Current IAAF vice president and member of IOC, Bubka may still own the pole vault best ever marks both indoors (6.15) and outdoors (6.14), but the meeting records he once possessed have started to fade away.

Out of the 14 Samsung Diamond League meetings included in the 2011 circuit the 1998 Olympic Champion still owns only four records; in Doha, Rome, Paris and Brussels (co-holder) with his Qatar heroics being the most recent and the easiest to be erased from the records books.

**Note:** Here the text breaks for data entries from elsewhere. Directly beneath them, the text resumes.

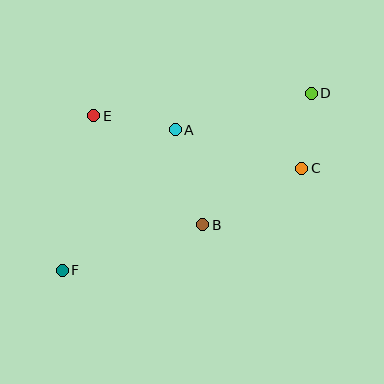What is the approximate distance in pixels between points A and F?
The distance between A and F is approximately 180 pixels.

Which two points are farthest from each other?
Points D and F are farthest from each other.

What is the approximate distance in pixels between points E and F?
The distance between E and F is approximately 158 pixels.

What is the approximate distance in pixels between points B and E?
The distance between B and E is approximately 154 pixels.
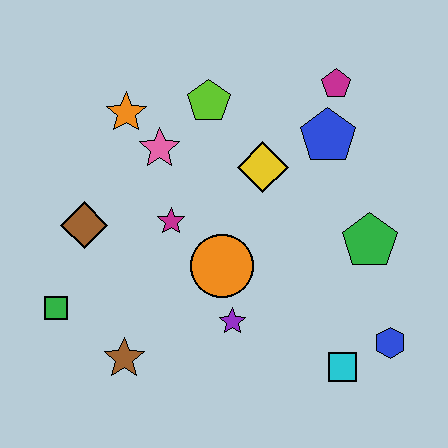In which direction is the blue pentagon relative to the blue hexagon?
The blue pentagon is above the blue hexagon.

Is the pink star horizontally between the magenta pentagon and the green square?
Yes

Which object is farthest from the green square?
The magenta pentagon is farthest from the green square.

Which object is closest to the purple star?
The orange circle is closest to the purple star.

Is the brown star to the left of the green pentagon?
Yes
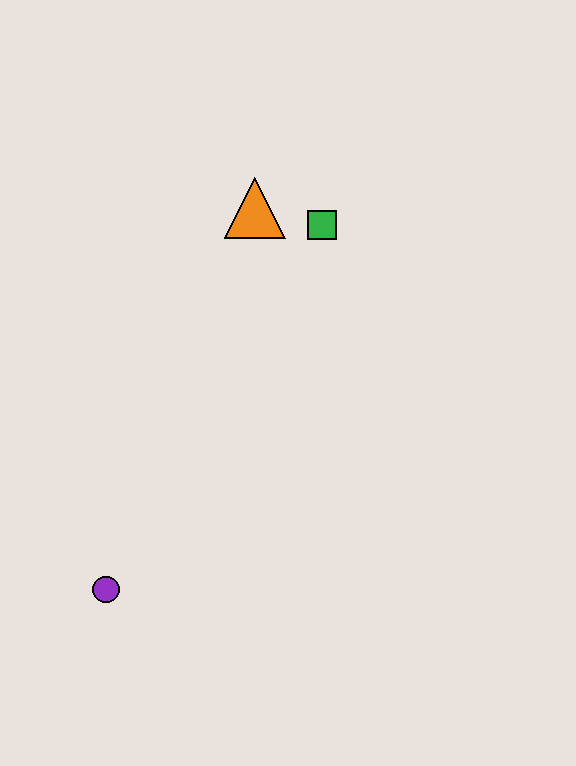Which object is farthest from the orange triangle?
The purple circle is farthest from the orange triangle.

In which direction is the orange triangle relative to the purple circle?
The orange triangle is above the purple circle.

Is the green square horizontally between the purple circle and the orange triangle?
No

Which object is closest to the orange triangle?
The green square is closest to the orange triangle.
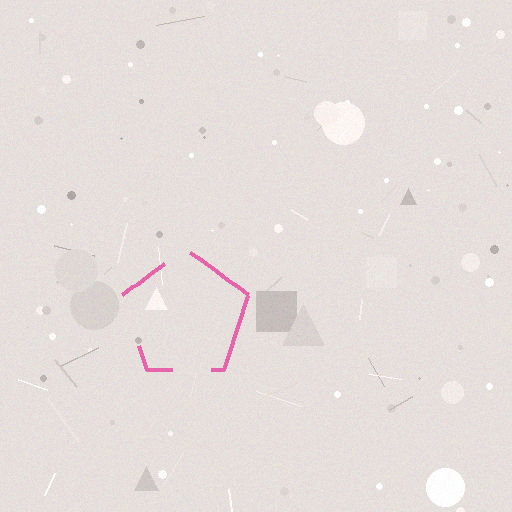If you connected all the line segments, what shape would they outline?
They would outline a pentagon.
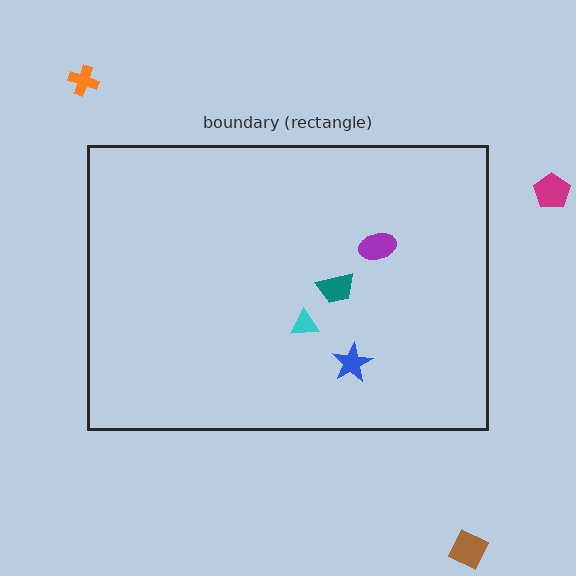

The presence of newly crowned European Indoor Champion Renaud Lavillenie at the 2011 SDL in Doha will surely set the 5.80 Bubka’s meeting record under serious threat. The Frenchman who combined his winter victory in Paris with a 6.03 leap, which put him third at the all time list, recently stated that Bubka’s world records are not beyond reach and in Doha he will have the chance to unleash the first wave of his attack.  

Thompson, Jackson and Reese flirting with the record

Although in this year’s edition the 100m dash is not included in the Diamond League race program in Doha, Olympic silver medalist Richard Thompson will take his place on the starting blocks. The second fastest man behind Usain Bolt at the 2008 Olympic Games will seek for an improvement of his personal best, 9.89, which was set in Bird’s Nest in 2008.

For US 400m hurdler Bershawn Jackson the meeting record (48.29 by Samuel Matete - 1999) looks pretty close. The 2005 World Champion is the second fastest athlete of all time and only one of the three hurdlers in the history of the event who have run at least two races under 47.35, along with Edwin Moses and Kevin Young.

Former basketball player Brittney Reese is leading women’s long jump roster and will surely aim for her first jump beyond 7 metres in Doha, after a 6.99 effort in 1999. The third all time ranked US long jumper has already bumped up in this year’s No 1 spot after a 6.83 jump in Walnut California on April 16.